Economia

Análise: coerência entre discurso e ação será teste para sucesso de Galípolo no BC

A proximidade do indicado para a presidência do BC com os políticos deve garantir uma sabatina tranquila no Senado, avaliam técnicos do governo

Galípolo (Washington Costa/Ascom/MF/Flickr)

Galípolo (Washington Costa/Ascom/MF/Flickr)

Antonio Temóteo
Antonio Temóteo

Repórter especial de Macroeconomia

Publicado em 28 de agosto de 2024 às 17h35.

Última atualização em 18 de setembro de 2024 às 16h51.

Tudo sobreGabriel Galípolo
Saiba mais

A transição informal iniciada desde a última reunião do Comitê de Política Monetária (Copom), com o diretor de Política Monetária, Gabriel Galípolo, assumindo paulatinamente as rédeas da comunicação do Banco Central (BC), agora passa a ser uma agenda de estado. A nova realidade passa a valer após o presidente Luiz Inácio Lula da Silva indicar Galípolo, nesta quarta-feira, 28, para suceder Roberto Campos Neto na presidência da autarquia a partir de janeiro de 2025.

Na prática, Campos Neto passa a ter uma "sombra" nos próximos quatro meses que coincidem com o fim do mandato na presidência do BC. Os holofotes divididos entre os dois nas últimas semanas migrarão, 100%, para o atual diretor de Política Monetária.

Caberá a ele, a partir de agora, buscar a ancoragem das expectativas de inflação, diante das incertezas fiscais que rondam o país. E, como mostrou a EXAME, as declarações de Galípolo nas últimas semanas já levaram o mercado e os economistas a precificar uma alta de juros na próxima reunião do Copom, marcada para 17 e 18 de setembro. Se isso não ocorrer, uma alta do dólar, dos juros futuros e uma queda da bolsa já são esperados.

Galípolo conta com a simpatia de Lula e sempre se preocupou em manter boas relações políticas no PT e em outros partidos. Um exemplo disso é que, além de Fernando Haddad, ele também compareceu a festa de aniversário do José Dirceu, o que causou estranheza entre alguns presentes na ocasião. Essa proximidade com os políticos deve garantir uma sabatina tranquila no Senado, avaliam técnicos do governo. A expectativa é agendar a sabatina até 17 de setembro.

Nas reuniões privadas que têm feito com analistas, banqueiros e empresários, Galípolo tem sinalizado  que não pretende adotar uma postura de alinhamento político e econômico ao governo. E que fará o que for necessário para controlar a inflação, mesmo que isso signifique subir os juros.

Indicação acertada desde o ano passado

O compromisso de Lula em indicar Galípolo para presidir a autoridade monetária já estava previamente acertado entre Lula e Haddad, desde o ano passado, quando ele chegou ao BC para compor a diretoria, disseram à EXAME três pessoas que acompanham o tema.

Apesar disso, Haddad, Lula e próprio Galípolo se comprometeram a não "vazar" a informação. Tamanha era a blingadem sobre essa escolha de Lula que os ministros da Casa Civil, Rui Costa, e da Secretaria de Relações Institucionais, Alexandre Padilha, não tinham conhecimento do acordo entre os dois há até está semana.

Esse compromisso foi firmado entre os três após Haddad se irritar profundamente com o vazamento de alguns nomes que foram sondados para a vaga que foi ocupada por Galípolo. O ministro da Fazenda atribuiu os vazamentos ao ministro da Casa Civil.

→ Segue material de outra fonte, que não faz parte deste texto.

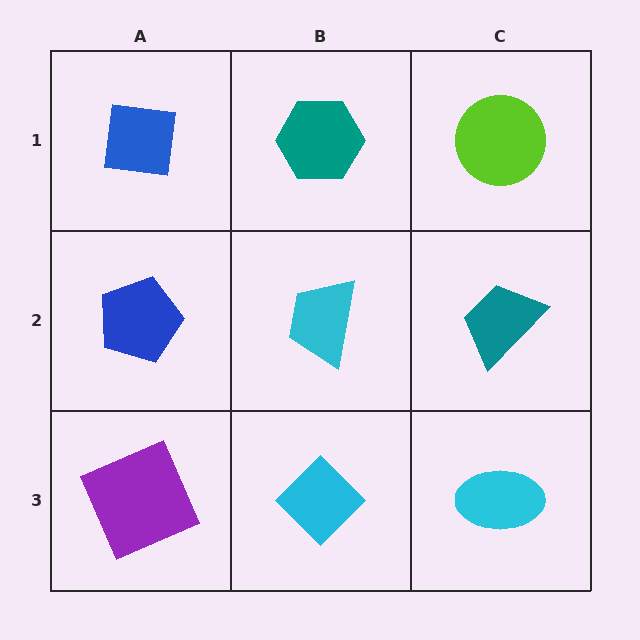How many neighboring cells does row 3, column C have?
2.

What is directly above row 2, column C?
A lime circle.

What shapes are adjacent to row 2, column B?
A teal hexagon (row 1, column B), a cyan diamond (row 3, column B), a blue pentagon (row 2, column A), a teal trapezoid (row 2, column C).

Aprendizado nos últimos 13 meses

A passagem de Galípolo pela diretoria de Política Monetária, afirmaram auxiliares de Lula e Hadadd, foi importante para que ele se familiarizasse com todas as rotinas e estrutura da autoridade monetária. No posto atual, cabe a ele executar e administrar os instrumentos das políticas monetárias e cambial.

Cabe a ele, por exemplo, apresentar aos diretores do BC propostas para aumentar ou diminuir o nível de depósitos compulsórios. Ele também é o responsável pela gestão das reservas internacionais, pela definição das políticas relacionadas a arranjos de pagamentos e câmaras de compensão.

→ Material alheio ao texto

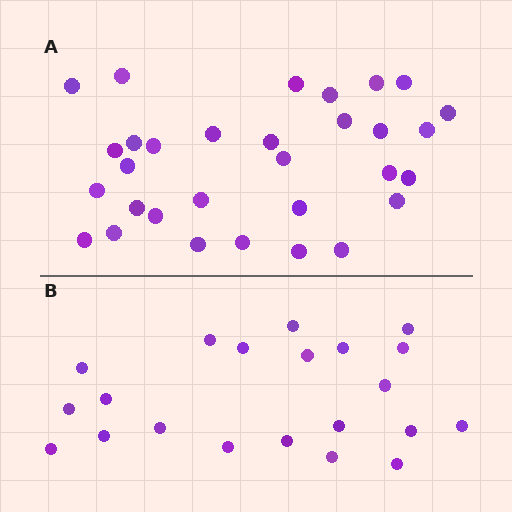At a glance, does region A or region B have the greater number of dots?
Region A (the top region) has more dots.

"Galípolo presidiu um banco médio no passado, mas não era um nome conhecido por todo o mercado. Esse período na diretoria foi muito importante para que ele se calejar e aprender, na prática, as particularidades ser um membro do Copom", disse.

Da decisão dividida a sinalização de alta de juros

A passagem de Galípolo pela diretoria de Política Monetária pode ser resumida em três episódios. O primeiro se deu quando ele e os demais diretores do BC já indicados pelo PT divergiram e perderam dos demais na votação que decidiu reduzir o ritmo de cortes de juros. Naquele momento, o governo mudou as metas fiscais e o mercado passou a questionar a credibilidade da política econômica.

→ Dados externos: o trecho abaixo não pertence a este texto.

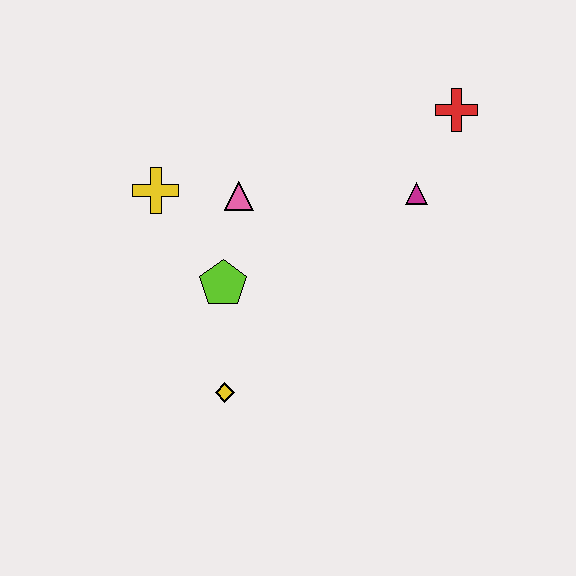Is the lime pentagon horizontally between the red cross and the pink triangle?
No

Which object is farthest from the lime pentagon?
The red cross is farthest from the lime pentagon.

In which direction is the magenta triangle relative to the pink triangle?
The magenta triangle is to the right of the pink triangle.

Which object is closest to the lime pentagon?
The pink triangle is closest to the lime pentagon.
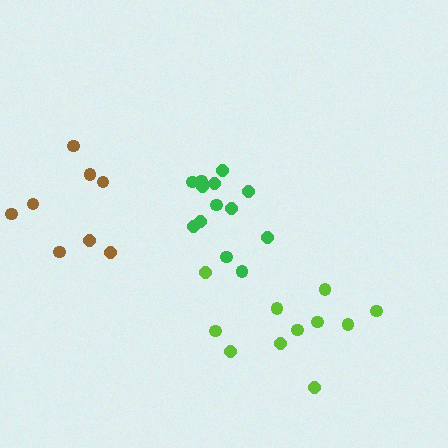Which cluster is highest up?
The brown cluster is topmost.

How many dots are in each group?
Group 1: 13 dots, Group 2: 8 dots, Group 3: 11 dots (32 total).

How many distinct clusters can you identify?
There are 3 distinct clusters.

Tanto Galípolo quanto o diretor de Assuntos Internacionais, Paulo Picchetti, foram a público tentar justificar os votos, mas os discursos não agradaram o mercado, que passou a temer por uma política monetária mais alinhada ao pensamento econômico do PT. Nesse caso, o medo era de leniência no combate a inflação.

Nas votações seguintes do Copom, Galípolo e o grupo indicado pelo PT se alinhou aos demais diretores e as decisões para frear o corte de juros foram unânimes. Com isso, o ruído diminuiu, mas as dúvidas quanto ao compromisso dele e dos demais indicados por Lula com o controle da inflação permanecerão.  Por fim, após a última decisão do Copom, Galípolo foi escalado, em comum acordo com Campos Neto, para sinalizar que a alta de juros está na mesa. Essa mensagem já é precificada pelo mercado, que espera elevação da Selic em setembro.

A coerência entre o discurso e a ação será fundamental para garantir a credibilidade do BC perante o mercado, que desconfia de possíveis intervenções do governo do PT na política monetária. Galípolo passa, a partir de agora, a ser observado e avaliado com lupa por todos. A decisão de setembro do Copom sobre os juros será o primeiro ato. 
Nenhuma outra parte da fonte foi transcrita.